I’m the first one to admit that I’m on my Blackberry far too often, especially when I’m actually hanging out with someone in person. Social Media and Social Networking has been slowly taking over our attention span and we have to take a stand and do something about it. Never will a day come when an online conversation beats a face-to-face IRL (in real life) conversation in a one-on-one battle. Sure, social apps like Twitter and Facebook allow us to keep in touch with multiple people with a simple “like” or “tweet”, but it doesn’t completely replace the hug when you greet someone, the sharing of laughter, or fact that you can look in each other’s eyes while you talk.
For a while I was able to justify the time I spent on my phone because, well, it’s my job to be on these social networks. So I would be at dinner with friends or family and responding to tweets and DMs (direct messages on Twitter) while they ate; I would be at the movies with my girlfriend and updating my Facebook status while she sat there and watched the previews; and I would be checking into Foursquare and reading nearby tips while my friend sat and drank coffee. I wasn’t only being completely rude to the people I care about, but I was also robbing myself of these precious moments that honestly won’t be around forever.
So I decided to take a step back and reassess my choices, and that’s when I came up with these 5 reasons to put my damn phone down when I’m supposed to be spending moments with people in real life:
(I’m saying these things to myself, but I’m sure you can relate if you’re reading this post)
1) Your friend in real life is more important than your online friends at that moment
Sure, your online friends might also be real life friends, but they’re not more important than the person you’re hanging out with at the time. You got together with that friend for a reason right? Well then be with that friend, giving him/her your full attention. When you leave, get right back on your phone if you want, but you owe it to them and their time to put your damn phone down.
2) Your family doesn’t get to see you very often
If you’re like most people, you don’t see your family very often. So when they come into town or you go back home, which kind of message do you want to leave them with: “I actually care more about my online friends than I do about you low-lifes” or “Wow, I’m so happy I was able to spend such quality time with you all. I know it’s getting harder and harder for us to get together, so I’m happy we spent this time wisely together”? Yes of course it’s the second one, so put your damn phone down and hang out with the people who gave so much of their time to you growing up.

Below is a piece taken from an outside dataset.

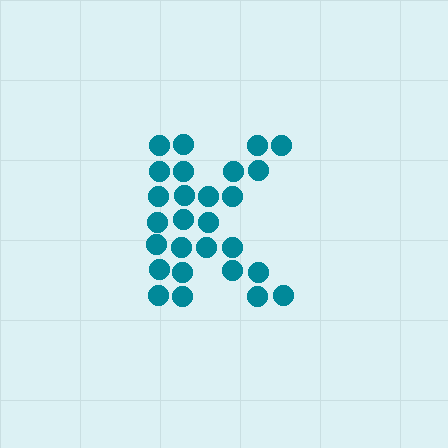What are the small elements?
The small elements are circles.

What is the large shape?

3) You aren’t THAT important
I know, you have 100,000 followers on Twitter and 7,000 fans on Facebook – so what. Those people will be there tomorrow right? What’s that you say? It’s important to get back to everyone within a short amount of time? Well how do they know you’re not taking a shower, a nap, or EATING LUNCH WITH YOUR FRIEND! People are forgiving, allow yourself to just chill out a bit. As a matter of fact, take charge of your time. Tell everyone that you’re going to be having lunch with an old friend for the next hour, so if they need something you’ll respond after lunch. How great would that be for your friend at lunch? Plus, it would tell your online friends that you value relationships. Remember, you’re not THAT important, so put your damn phone down.
4) Your boyfriend/girlfriend/husband/wife deserve more from you
These people aren’t #2 or #3 in your life for a reason, right? Then stop making them feel like they are! When you’re on your phone instead of being with them, it shows that you care more about something/someone else than you do about them at that moment. Show some consideration and put your damn phone down before they chuck it out the window.
5) Your real life friends and family may break up with you
Think about it, would you want to hang out with you when you’re on the phone the entire time you’re hanging out? Even if it’s not the entire time, it feels like it is to that other person. They feel like you have more important things to do instead of hanging out with them. So next time you ask if they want to hang out don’t be surprised if they blow you off. It’s not worth losing a friend over. Trust me, it’s much more bearable to lose a “Facebook friend” than a real friend. Put your damn phone down so you don’t lose the people you love.
This post is meant to be lighthearted, but it’s also a serious reminder. It’s no secret that our attention is being bombarded with advertisements and branding ploys (possibly one reason for the increase in the number of ADD/ADHD children???). If we don’t develop good habits now, we might just lose out on really great moments with the people we love.